Entre un tel titre et le fait que cette plume soit chti, c'est pour moi un incontournable.

Anne 22/02/2012 00:40



Evidemment ! Mais qu'attends-tu ??



Malika 21/02/2012 09:16

Enorme coup de coeur pour ce roman, il a inauguré ma catégorie "Portrait chinois" avec les encouragements de l'auteur !!!
Son second roman est assez décevant ou tout du moins très éloigné de l'émotion ressentie en lisant "L'écrivain de la famille". Mais c'est un auteur à suivre sans aucun doute ...

Anne 21/02/2012 10:24



Mes libraires le conseillent pourtant très fort, le deuxième roman.
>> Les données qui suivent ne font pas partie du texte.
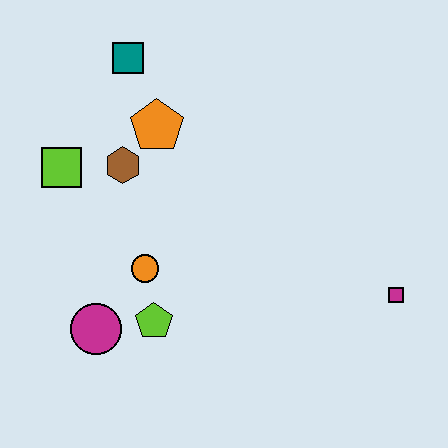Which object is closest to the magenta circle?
The lime pentagon is closest to the magenta circle.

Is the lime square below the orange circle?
No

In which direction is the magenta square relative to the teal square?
The magenta square is to the right of the teal square.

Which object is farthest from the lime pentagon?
The teal square is farthest from the lime pentagon.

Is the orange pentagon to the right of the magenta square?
No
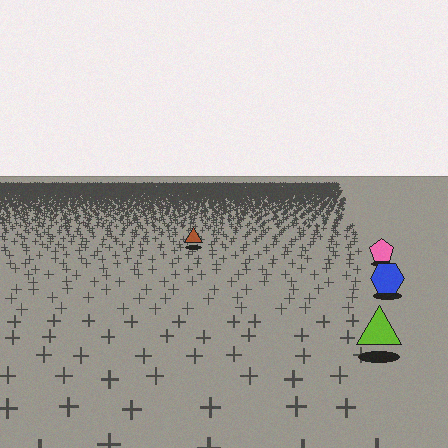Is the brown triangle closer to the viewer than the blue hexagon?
No. The blue hexagon is closer — you can tell from the texture gradient: the ground texture is coarser near it.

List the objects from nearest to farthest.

Quel auteur sympa et plein d'humour !



antigone 19/02/2012 16:51

Tu sembles effectivement assez touchée... Bon, bon, je verrai, pas certaine que je l'apprécierais en ce moment... tout me tombe des mains. ;)

Anne 20/02/2012 11:31



Encore nue petite panne ? Dommage...



krol 19/02/2012 14:26

Oh oh un premier roman qui me tente bien !

Anne 20/02/2012 11:29



;-)



Kathel 19/02/2012 10:24

Il semble avoir un beau style... Je ne le connais pas encore, mais je note !

Anne 19/02/2012 11:35



Une découverte agréable en ce qui me concerne ! Il aime la langue français, cela se sent.